Matthew Ghazarian received his PhD from Columbia University's Department of Middle Eastern, South Asian, and African Studies in 2021. His research focuses on the late Ottoman Empire and modern Middle East, exploring the intersections of environmental history, political economy, and communal conflict. His dissertation, "Ghost Rations," examines the development of the conflicts that tore apart the multi-ethnic, multi-confessional Ottoman Empire. Suffering, unequally borne, radicalized notions of belonging and exacerbated communal tensions, sowing the seeds for violence to come. Ghazarian also contributes to an Ottoman History Podcast and has taught in the Armenian Studies program and the Department of Slavic Languages and Literatures at the University of California, Berkeley.

I focus on the Ottoman Empire in the 19th century because it was a period of transformations that began with a Sultanic declaration of religious equality (1839) and ended with a dramatic wave of communal violence, the Hamidian Massacres (1894-97). My project studies the central role of material conditions – hunger, debt, drought, and inequality – in putting new ideas about difference and belonging into practice. By focusing on famine and debt in rural areas, I trace new histories of sectarianism, environment, and violence in the Middle East.

Helen Makhdoumian received her PhD in English from the University of Illinois, Urbana-Champaign.
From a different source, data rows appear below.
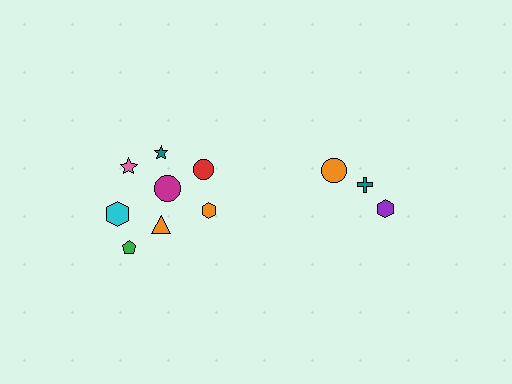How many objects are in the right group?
There are 3 objects.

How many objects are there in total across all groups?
There are 11 objects.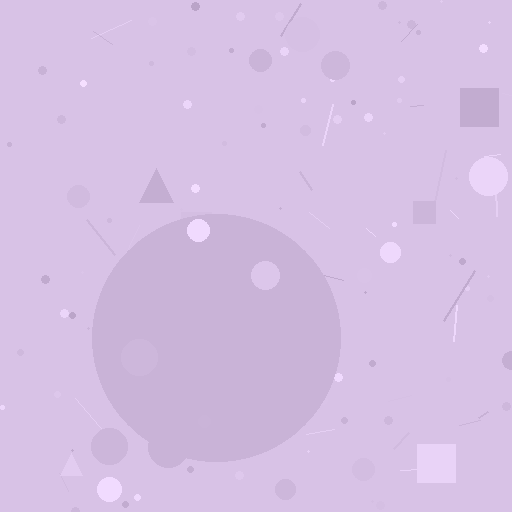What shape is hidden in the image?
A circle is hidden in the image.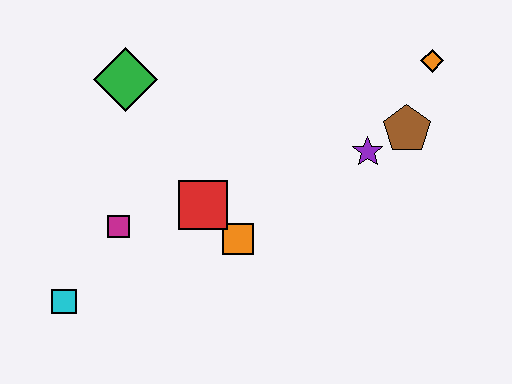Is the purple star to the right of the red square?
Yes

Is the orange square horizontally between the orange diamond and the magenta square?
Yes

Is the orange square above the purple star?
No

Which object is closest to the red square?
The orange square is closest to the red square.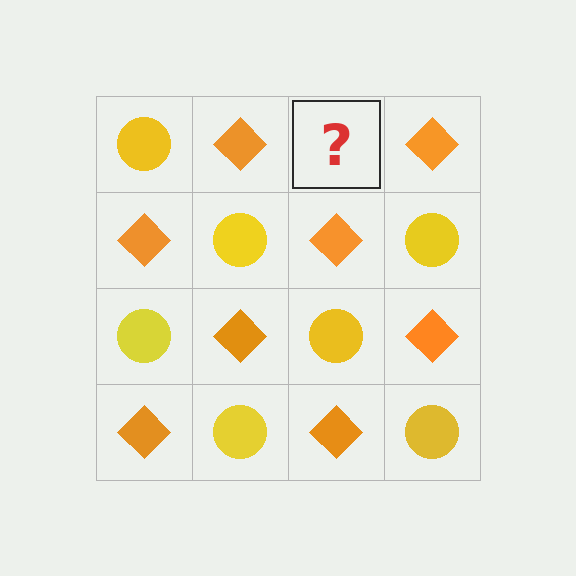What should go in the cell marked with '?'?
The missing cell should contain a yellow circle.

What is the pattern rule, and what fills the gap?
The rule is that it alternates yellow circle and orange diamond in a checkerboard pattern. The gap should be filled with a yellow circle.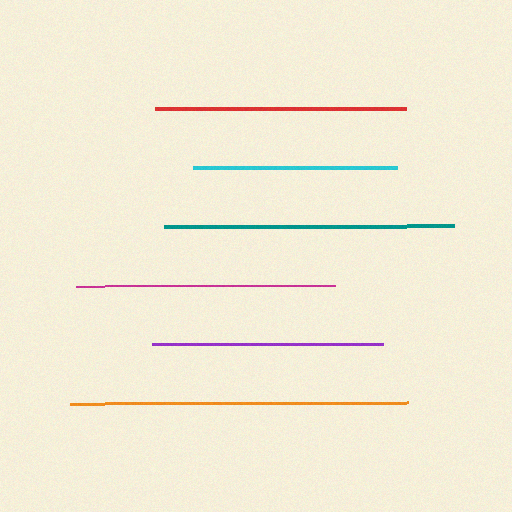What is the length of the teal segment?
The teal segment is approximately 291 pixels long.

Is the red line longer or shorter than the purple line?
The red and purple lines are approximately the same length (about 251 and 231 pixels).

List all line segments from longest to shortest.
From longest to shortest: orange, teal, magenta and red (about equal), purple, cyan.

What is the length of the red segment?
The red segment is approximately 251 pixels long.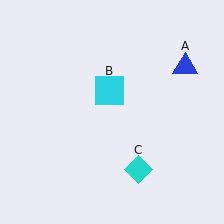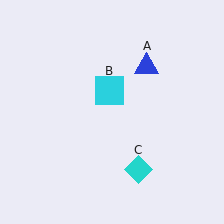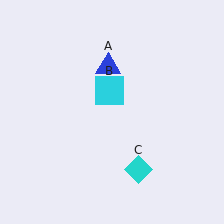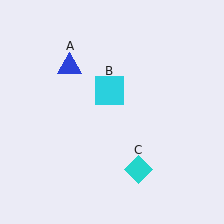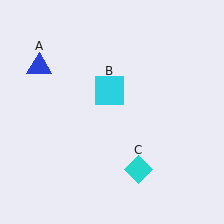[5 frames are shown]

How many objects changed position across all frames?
1 object changed position: blue triangle (object A).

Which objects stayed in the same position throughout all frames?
Cyan square (object B) and cyan diamond (object C) remained stationary.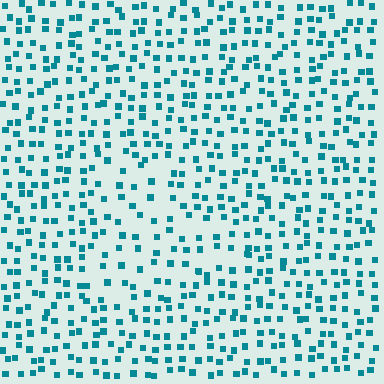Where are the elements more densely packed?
The elements are more densely packed outside the triangle boundary.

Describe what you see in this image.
The image contains small teal elements arranged at two different densities. A triangle-shaped region is visible where the elements are less densely packed than the surrounding area.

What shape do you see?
I see a triangle.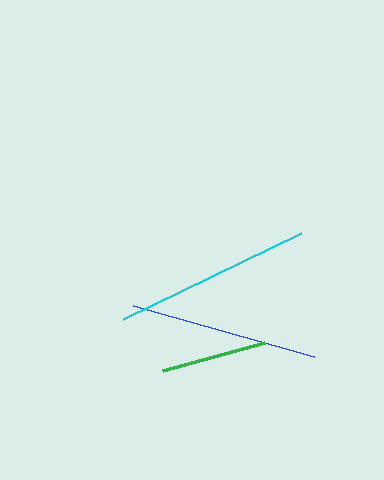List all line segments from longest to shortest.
From longest to shortest: cyan and blue (about equal), green.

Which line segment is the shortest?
The green line is the shortest at approximately 105 pixels.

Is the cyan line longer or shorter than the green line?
The cyan line is longer than the green line.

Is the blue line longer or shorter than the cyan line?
The cyan and blue lines are approximately the same length (about 197 and 188 pixels).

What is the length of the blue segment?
The blue segment is approximately 188 pixels long.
Trained as an interdisciplinary scholar, Makhdoumian also earned a minor in American Indian and Indigenous Studies as well as certificates through the Initiative in Holocaust, Genocide, and Memory Studies (HGMS) and the Unit for Criticism and Interpretive Theory. From 2015-18, she co-organized the Future of Trauma and Memory Studies, an interdisciplinary graduate student and faculty member reading group on campus. She regularly contributed to Days and Memory, the HGMS blog, and her articles have appeared in Modern Fiction Studies, Studies in American Indian Literatures, and the Journal of the Society for Armenian Studies. In addition to teaching literature and composition courses at the University of Illinois, Makhdoumian held administrative appointments as a Peer Mentor for New Instructors, Digital Literacies Coordinator, and an Assistant Director of the Undergraduate Rhetoric Program as well as an Assistant Director of the campus writing center.
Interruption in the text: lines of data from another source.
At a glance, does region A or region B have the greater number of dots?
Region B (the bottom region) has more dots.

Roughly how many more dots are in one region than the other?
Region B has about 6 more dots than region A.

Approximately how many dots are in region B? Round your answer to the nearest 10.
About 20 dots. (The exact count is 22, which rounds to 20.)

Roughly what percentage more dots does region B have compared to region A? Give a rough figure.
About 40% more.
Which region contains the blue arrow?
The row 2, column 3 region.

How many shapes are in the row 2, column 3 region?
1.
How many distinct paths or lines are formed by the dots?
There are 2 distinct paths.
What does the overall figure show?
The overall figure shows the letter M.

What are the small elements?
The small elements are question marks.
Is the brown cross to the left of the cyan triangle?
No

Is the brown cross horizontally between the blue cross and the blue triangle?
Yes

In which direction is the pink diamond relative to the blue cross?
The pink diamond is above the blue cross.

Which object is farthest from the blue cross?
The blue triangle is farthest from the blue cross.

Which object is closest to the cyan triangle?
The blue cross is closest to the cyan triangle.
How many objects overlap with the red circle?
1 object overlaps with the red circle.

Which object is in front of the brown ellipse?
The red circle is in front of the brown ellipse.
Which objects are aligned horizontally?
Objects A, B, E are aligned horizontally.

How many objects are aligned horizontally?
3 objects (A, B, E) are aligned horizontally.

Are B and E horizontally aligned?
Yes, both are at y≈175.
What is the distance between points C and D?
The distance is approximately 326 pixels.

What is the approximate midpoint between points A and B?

My research centers the category of indigeneity to reframe questions of place, space, movement, and belonging articulated in transnational and transcultural memory studies. To that end, I develop a connective study of how memories of dispossession and removal travel across time, generations, and geographies. I do so through a contrapuntal study of contemporary Armenian American, Palestinian American, and American Indian/First Nations novels and memoirs.